What about cherry picking?

Some people recommend keeping features out of mainline until they’re ready to be released, perhaps keeping them on a development branch that developers check in to, and then cherry-picking them in. However assuming you’re following the guidelines I provide above and your stories are small, the need to take features out is very much the exceptional case, not the normal case.

Furthermore, you then face all the problems that I mention elsewhere of getting from done to done done1 – the pain of integrating, regression testing, performance testing and so forth. With continuous delivery, you completely get rid of any integration or testing phases. In my experience, unless you have a small, experienced team working on a well-factored codebase with plenty of automated tests, these benefits massively outweigh the pain of occasionally having to take a feature out – and feature toggles provide a cheaper alternative if your analysis is done right.

Of course a key assumption here is that your stories are small and don’t spatter stuff all across the UI. I’ll be discussing analysis in the context of continuous delivery in my next blog post.

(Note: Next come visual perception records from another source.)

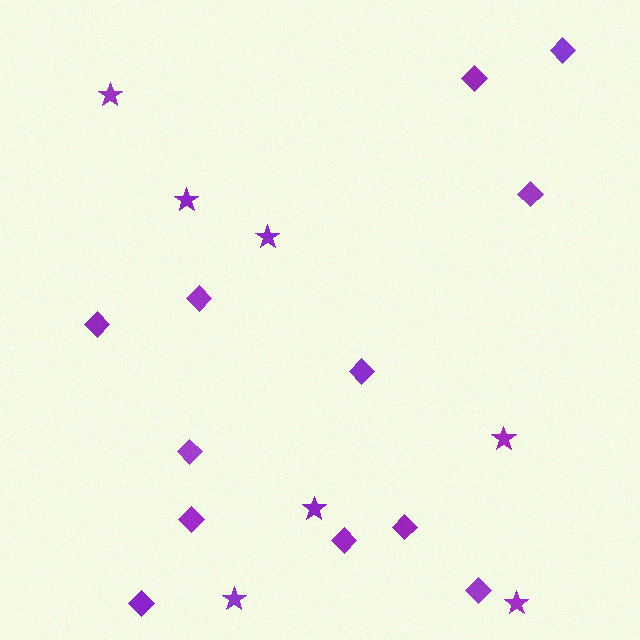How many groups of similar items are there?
There are 2 groups: one group of stars (7) and one group of diamonds (12).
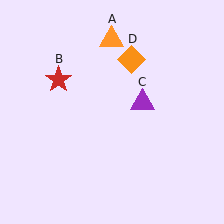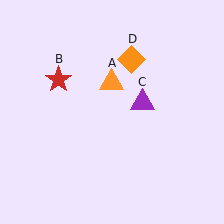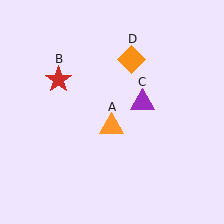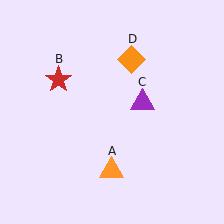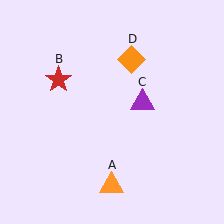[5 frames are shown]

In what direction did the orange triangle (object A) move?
The orange triangle (object A) moved down.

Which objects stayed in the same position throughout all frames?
Red star (object B) and purple triangle (object C) and orange diamond (object D) remained stationary.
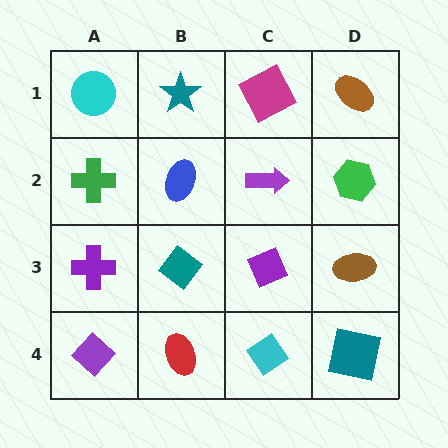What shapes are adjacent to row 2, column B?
A teal star (row 1, column B), a teal diamond (row 3, column B), a green cross (row 2, column A), a purple arrow (row 2, column C).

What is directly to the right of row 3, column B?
A purple diamond.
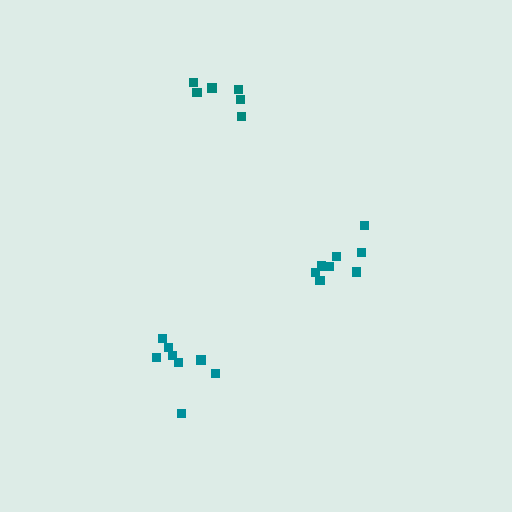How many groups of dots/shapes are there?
There are 3 groups.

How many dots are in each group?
Group 1: 8 dots, Group 2: 8 dots, Group 3: 6 dots (22 total).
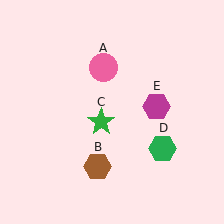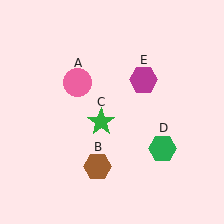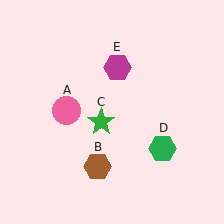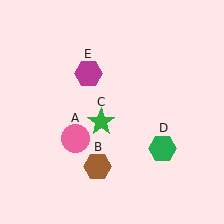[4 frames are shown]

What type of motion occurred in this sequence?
The pink circle (object A), magenta hexagon (object E) rotated counterclockwise around the center of the scene.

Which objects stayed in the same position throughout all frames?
Brown hexagon (object B) and green star (object C) and green hexagon (object D) remained stationary.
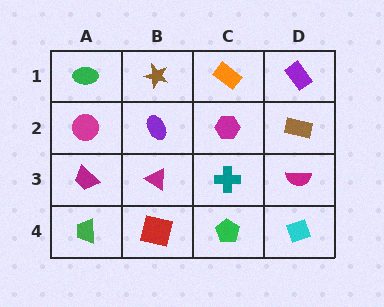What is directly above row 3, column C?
A magenta hexagon.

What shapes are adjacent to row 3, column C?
A magenta hexagon (row 2, column C), a green pentagon (row 4, column C), a magenta triangle (row 3, column B), a magenta semicircle (row 3, column D).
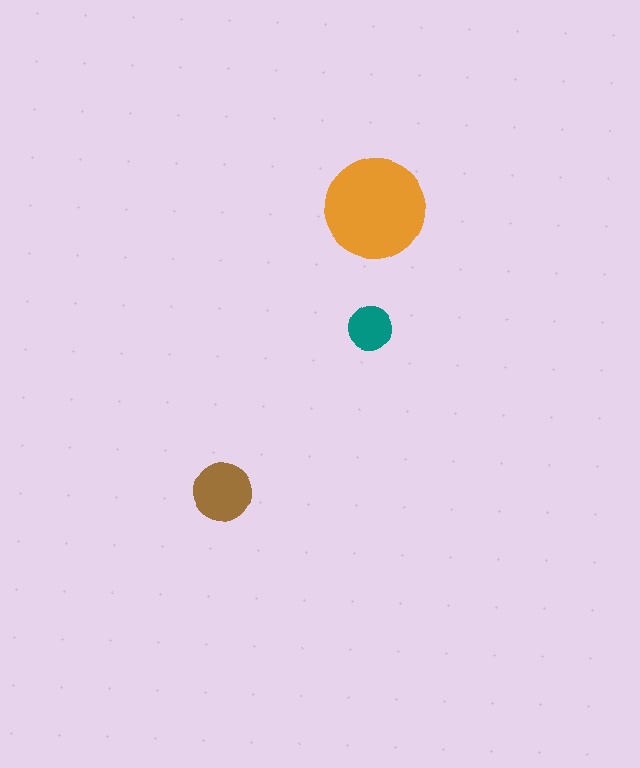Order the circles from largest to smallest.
the orange one, the brown one, the teal one.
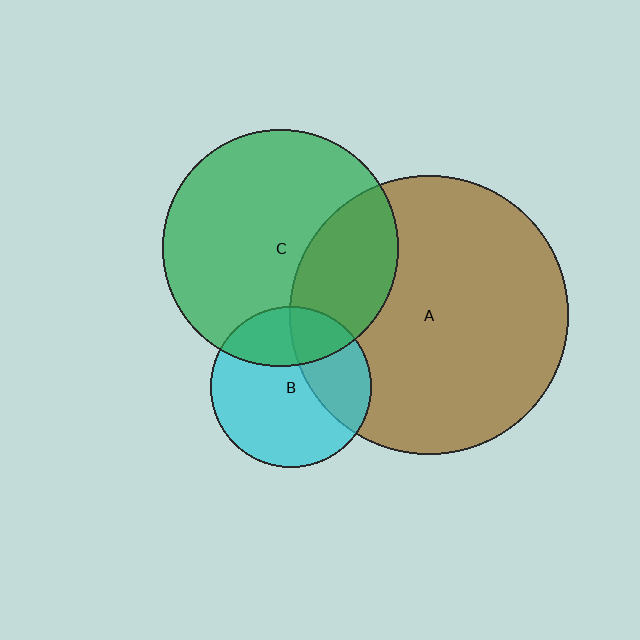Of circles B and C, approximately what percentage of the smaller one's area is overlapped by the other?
Approximately 30%.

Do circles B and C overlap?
Yes.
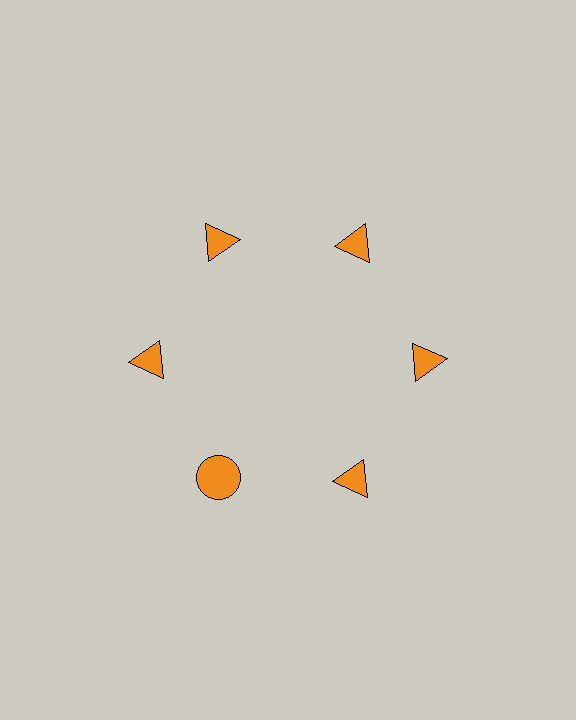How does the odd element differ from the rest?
It has a different shape: circle instead of triangle.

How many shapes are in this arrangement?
There are 6 shapes arranged in a ring pattern.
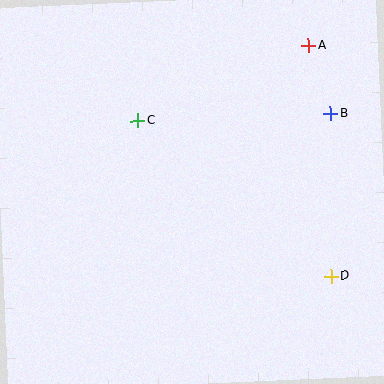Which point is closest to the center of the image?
Point C at (138, 120) is closest to the center.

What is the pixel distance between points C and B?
The distance between C and B is 193 pixels.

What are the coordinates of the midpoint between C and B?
The midpoint between C and B is at (234, 117).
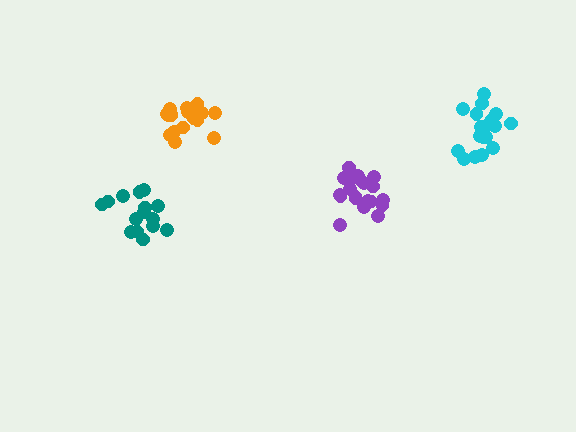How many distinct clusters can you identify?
There are 4 distinct clusters.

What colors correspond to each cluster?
The clusters are colored: orange, cyan, purple, teal.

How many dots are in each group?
Group 1: 18 dots, Group 2: 19 dots, Group 3: 20 dots, Group 4: 15 dots (72 total).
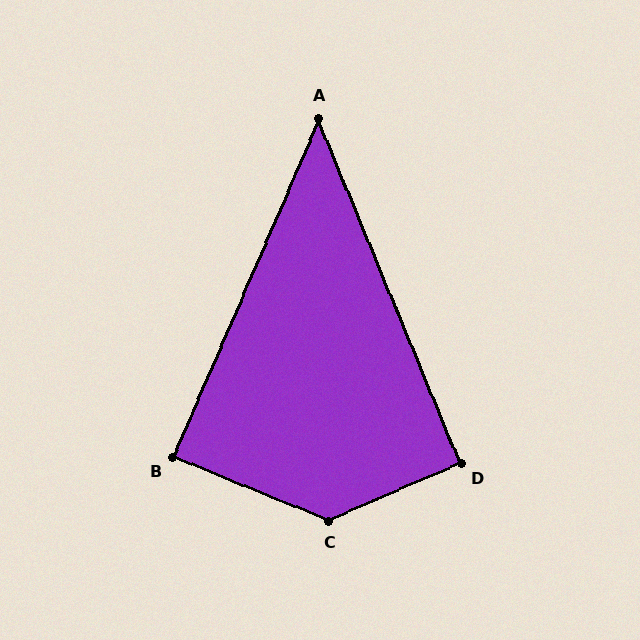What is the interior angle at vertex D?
Approximately 91 degrees (obtuse, close to a right angle).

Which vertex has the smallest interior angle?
A, at approximately 46 degrees.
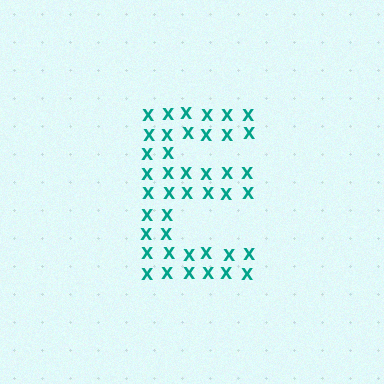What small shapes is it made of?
It is made of small letter X's.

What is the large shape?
The large shape is the letter E.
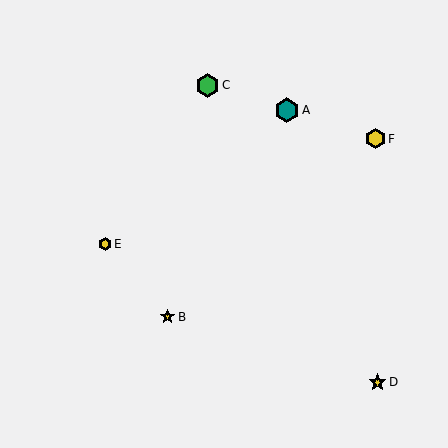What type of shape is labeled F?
Shape F is a yellow hexagon.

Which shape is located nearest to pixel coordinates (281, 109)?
The teal hexagon (labeled A) at (287, 110) is nearest to that location.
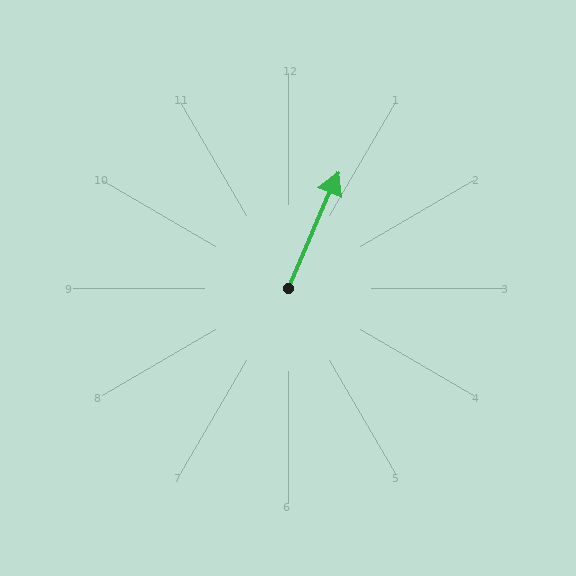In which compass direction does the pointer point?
Northeast.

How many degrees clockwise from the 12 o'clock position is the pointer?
Approximately 24 degrees.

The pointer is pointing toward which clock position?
Roughly 1 o'clock.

1 A feature that is dev complete is “done”. A feature that is released is “done done”. One of the axioms of continuous delivery is that much of the pain and risk in releasing software occurs after software is “done”, particularly if your work isn’t sitting on mainline and needs to be merged. Thus “saving” your work on a feature until it is “done” doesn’t really make sense. Some people recommend not merging until after a feature is tested and showcased, but this seriously exacerbates the problems described below without provide much additional benefit, since tested, showcased features are still not “done done” (consider the need to integrate your code and run regression tests, for example).
2 Spiking is the practice of writing some code that you will throw away to test out an idea. The output of a spike is knowledge.
3 I am not trying to imply you shouldn’t prototype the UI early on.